On 21/11/11 02:21, Tim Harsch wrote:
My colleague ran into an issue and sent me the following observation. I told
him I would relay it to the list.
##############
We have been seeing an inconsistency with the way multiple-expression FILTERs
applied to an OPTIONAL clause are handled. At first, SPARQL queries with the
following sort of structure,
…
WHERE {
…
?class3 rdfs:subClassOf foaf:Document .
?doc3 rdf:type ?class3 .
?doc3 dcterms:references ?bag3 .
?bag3 ?member3 ?doc
OPTIONAL {
?class4 rdfs:subClassOf foaf:Document .
?doc4 rdf:type ?class4 .
?doc4 dcterms:references ?bag4 .
?bag4 ?member4 ?doc3
FILTER (!bound(?doc4))
FILTER (!bound(?bag4) )
> }
> …
Observation: the usual idiom for negation in SPARQL 1.0 is to place the
FILTER/!bound outside and after the OPTIONAL.
OPTIONAL {
?class4 rdfs:subClassOf foaf:Document .
?doc4 rdf:type ?class4 .
?doc4 dcterms:references ?bag4 .
?bag4 ?member4 ?doc3
}
FILTER (!bound(?doc4))
FILTER (!bound(?bag4) )
Inside, FILTER/!bound do not filter whether the optional happened or
not. ?doc4 and ?bag4 are bound by the OPTIONAL { BGP } and so are bound
for the LeftJoin condition.
(complete queries, with namespaces appreciated so they can be
cut-and-pasted in tools easily)
used to be translated, by SPARQLer Query Validator, into SPARQL Algebra that
looked like the following:
…
(leftjoin
(quadpattern
(quad<urn:x-arq:DefaultGraphNode> ?class3 rdfs:subClassOf
foaf:Document)
(quad<urn:x-arq:DefaultGraphNode> ?doc3 rdf:type ?class3)

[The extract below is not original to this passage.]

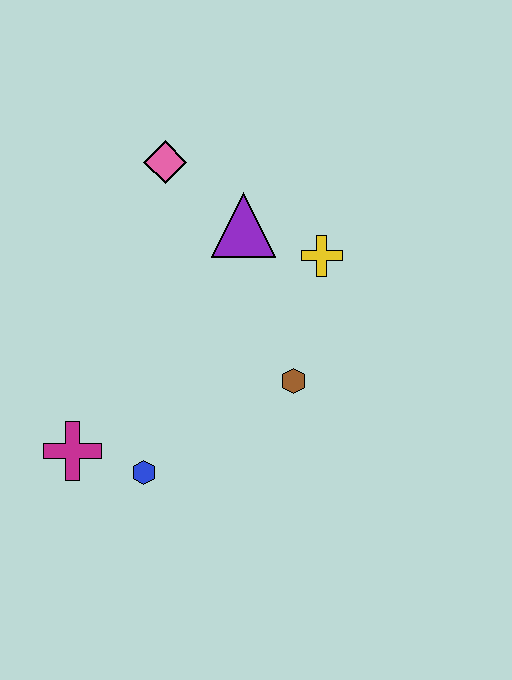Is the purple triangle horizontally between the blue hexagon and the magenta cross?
No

(quad<urn:x-arq:DefaultGraphNode> ?doc3 dcterms:references ?bag3)
(quad<urn:x-arq:DefaultGraphNode> ?bag3 ?member3 ?doc)
)
(quadpattern
(quad<urn:x-arq:DefaultGraphNode> ?class4 rdfs:subClassOf
foaf:Document)
(quad<urn:x-arq:DefaultGraphNode> ?doc4 rdf:type ?class4)

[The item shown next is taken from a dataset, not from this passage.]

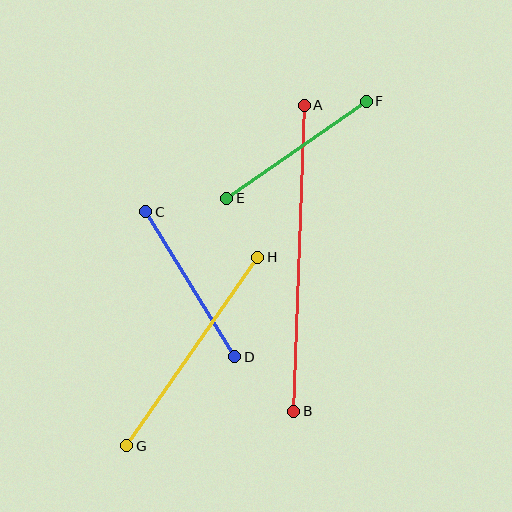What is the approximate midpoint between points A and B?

(quad<urn:x-arq:DefaultGraphNode> ?doc4 dcterms:references ?bag4)
(quad<urn:x-arq:DefaultGraphNode> ?bag4 ?member4 ?doc3)
)
(exprlist (! (bound ?doc4)) (! (bound ?bag4))))))))
In the last couple of weeks, however, the “exprlist” operator never appeared,
and instead we’d see a single, AND-ed expression:
…
(leftjoin
(quadpattern
(quad<urn:x-arq:DefaultGraphNode> ?class3 rdfs:subClassOf
foaf:Document)
(quad<urn:x-arq:DefaultGraphNode> ?doc3 rdf:type ?class3)
(quad<urn:x-arq:DefaultGraphNode> ?doc3 dcterms:references ?bag3)
(quad<urn:x-arq:DefaultGraphNode> ?bag3 ?member3 ?doc)
)
(quadpattern
(quad<urn:x-arq:DefaultGraphNode> ?class4 rdfs:subClassOf
foaf:Document)
(quad<urn:x-arq:DefaultGraphNode> ?doc4 rdf:type ?class4)
(quad<urn:x-arq:DefaultGraphNode> ?doc4 dcterms:references ?bag4)
(quad<urn:x-arq:DefaultGraphNode> ?bag4 ?member4 ?doc3)
)
(&& (! (bound ?doc4)) (! (bound ?bag4))))))))
This happens if you write:
FILTER (!bound(?doc4) && FILTER (!bound(?bag4) )
That has the same effect but it is different query.
This is OK, since it represents how we have to treat the expressions
anyway, but it just worries us that we’re shooting at a moving target.
Note that recently, the “exprlist” construct has reappeared. Either
changes are being made to the SPARQL-to-SPARQL-Algebra translation, or
we’re missing some fine point of the SPARQL grammar. Either way, we need
to know what’s going on.
##############
The exprlist form looks right. I don't recall any changes being made in
this area, specifically, I don't recall any code that aggregates
exprlists into && expressions.
Which version and which tools are you running?
There is code to break up && into exprlists as an optimizer step - it
enables the individual filter expressions to be placed more accurately
later on.
The algebra output by the algebra generator (before the optimizer runs)
should stable; algebra after optimization may change.
Different storage layers use different sets of optimization steps : SDB
and TDB do different things even at the high level algebra rewrites
because SDB tries to leave as much to the SQL optimizer as possible on
the theory that it knows best (this is only partially true!)
Your example has been fed through the algebra to quad form transform
after algebra generation - is that the only transform being applied?
Andy
Thanks,
Tim